Gele luzernevlinder ( Colias hyale )

 

De gele luzernevlinder is een trekvlinder die ieder voorjaar vanuit Midden-Europa naar het noorden vliegt.

De eerste vlinders arriveren in mei en juni in ons land.

De volgende generatie vliegt van begin juli-eind oktober, aangevuld met nieuwe immigranten.

Al vroeg in het jaar verschijnen de eerste vlinders.

De dichtheid aan individuen is vrij laag tot hoog, circa 1 tot 64 individuen per hectare.

In Centraal-Europa kunnen er bij sommige klavervelden soms (vele) duizenden vliegen.

Bij zonnig weer vliegen ze rond met een snelle vlucht.

De vlinder besteedt vrij veel tijd aan het zoeken naar nectar op bijvoorbeeld luzerne en klavers, soorten die eveneens als waardplant dienen.
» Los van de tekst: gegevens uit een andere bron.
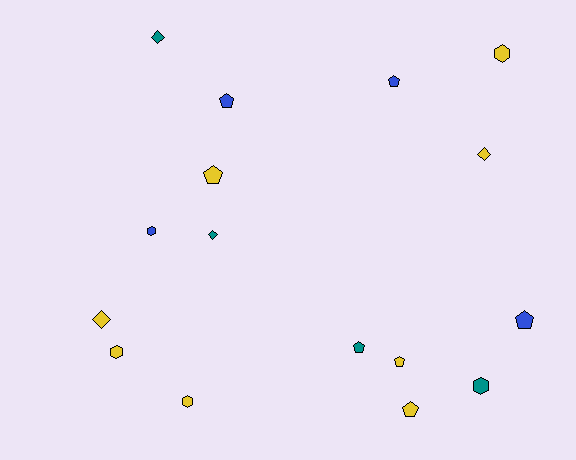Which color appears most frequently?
Yellow, with 8 objects.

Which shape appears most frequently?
Pentagon, with 7 objects.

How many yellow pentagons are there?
There are 3 yellow pentagons.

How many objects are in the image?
There are 16 objects.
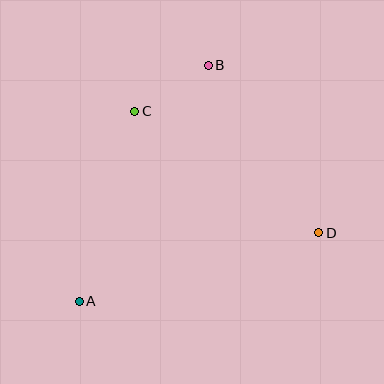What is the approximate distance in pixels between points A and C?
The distance between A and C is approximately 198 pixels.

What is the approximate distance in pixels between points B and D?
The distance between B and D is approximately 200 pixels.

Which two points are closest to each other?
Points B and C are closest to each other.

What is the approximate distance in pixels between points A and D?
The distance between A and D is approximately 249 pixels.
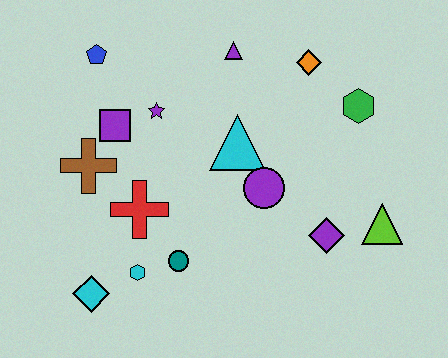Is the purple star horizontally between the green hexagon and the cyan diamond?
Yes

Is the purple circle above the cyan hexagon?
Yes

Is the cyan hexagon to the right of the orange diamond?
No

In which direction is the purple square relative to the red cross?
The purple square is above the red cross.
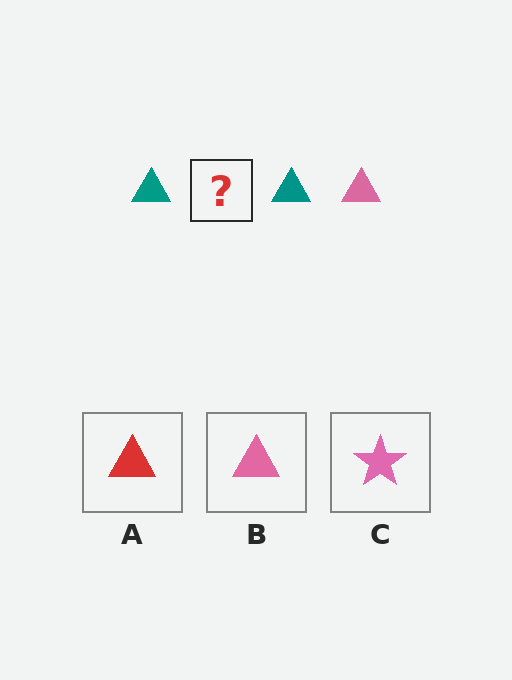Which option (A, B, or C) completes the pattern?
B.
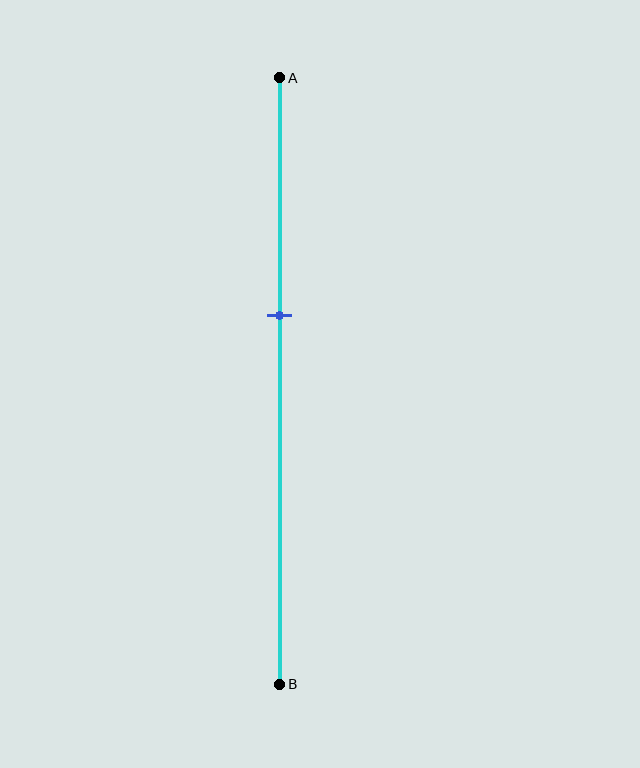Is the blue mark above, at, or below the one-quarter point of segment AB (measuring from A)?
The blue mark is below the one-quarter point of segment AB.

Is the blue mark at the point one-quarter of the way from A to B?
No, the mark is at about 40% from A, not at the 25% one-quarter point.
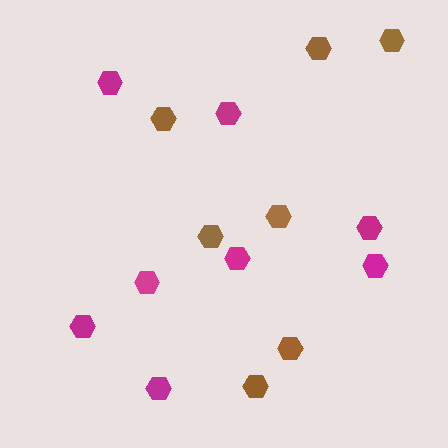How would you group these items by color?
There are 2 groups: one group of brown hexagons (7) and one group of magenta hexagons (8).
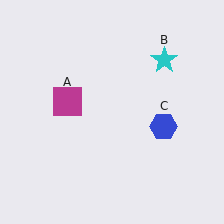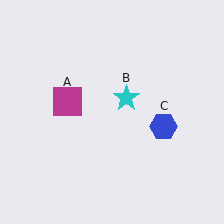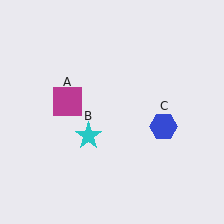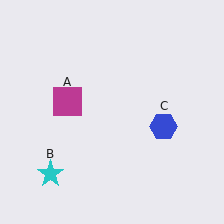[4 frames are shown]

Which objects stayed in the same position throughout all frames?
Magenta square (object A) and blue hexagon (object C) remained stationary.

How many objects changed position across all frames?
1 object changed position: cyan star (object B).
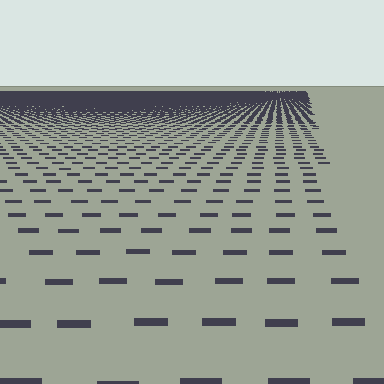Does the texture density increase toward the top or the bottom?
Density increases toward the top.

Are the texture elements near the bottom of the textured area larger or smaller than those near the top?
Larger. Near the bottom, elements are closer to the viewer and appear at a bigger on-screen size.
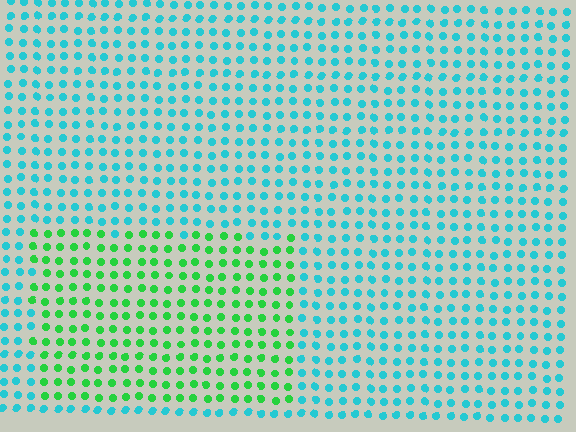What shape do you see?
I see a rectangle.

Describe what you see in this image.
The image is filled with small cyan elements in a uniform arrangement. A rectangle-shaped region is visible where the elements are tinted to a slightly different hue, forming a subtle color boundary.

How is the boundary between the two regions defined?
The boundary is defined purely by a slight shift in hue (about 55 degrees). Spacing, size, and orientation are identical on both sides.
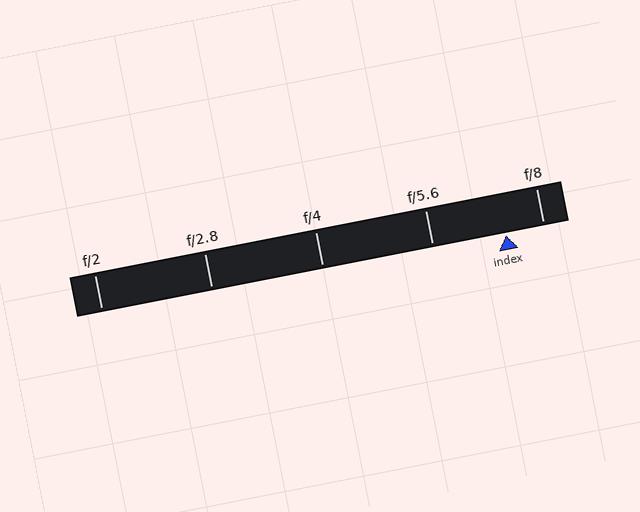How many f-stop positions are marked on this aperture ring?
There are 5 f-stop positions marked.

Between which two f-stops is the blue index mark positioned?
The index mark is between f/5.6 and f/8.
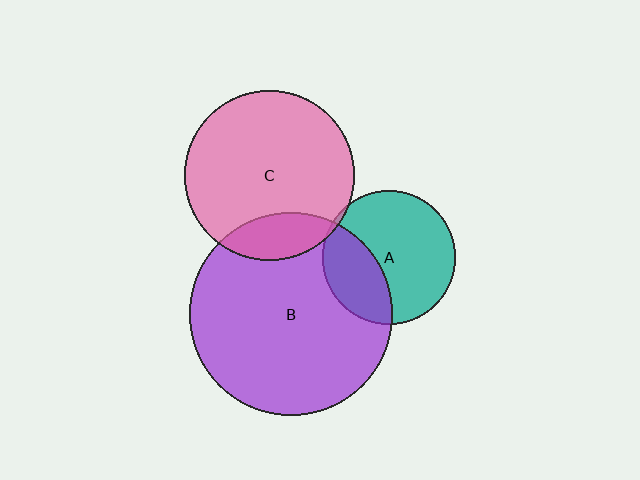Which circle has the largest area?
Circle B (purple).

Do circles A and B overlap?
Yes.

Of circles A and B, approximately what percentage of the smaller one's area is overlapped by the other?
Approximately 35%.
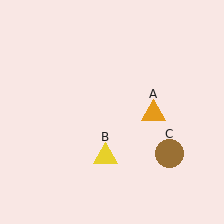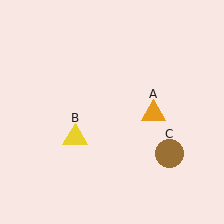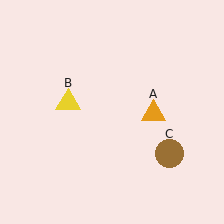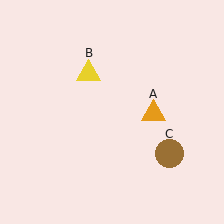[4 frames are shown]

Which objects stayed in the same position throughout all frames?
Orange triangle (object A) and brown circle (object C) remained stationary.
Mannetjes op zoek naar vrouwtjes houden patrouillevluchten met een zigzaggende vlucht.

Vrouwtjes worden relatief vaak nectardrinkend gevonden.

Waardplanten zijn diverse vlinderbloemigen, waaronder luzerne, wikke en klaver.

Hun habitat bestaat uit allerlei open terreinen zoals bloemrijke graslanden, bermen, braakliggend terrein, of luzerne- en klaverakkers.

De voorvleugel heeft een spitse vleugelpunt met een donkere tekening die vaak omvangrijker is dan bij de zuidelijke luzernevlinder.

De zwarte wortelbestuiving is waaiervormig uitgebreid en reikt overduidelijk tot in de grote cel.

De oranje celvlek op de bovenkant van de achtervleugel is vrij licht en niet opvallend.

De grondkleur van het mannetje is licht groenachtig geel.

De vlinder rust met dichtgevouwen vleugels.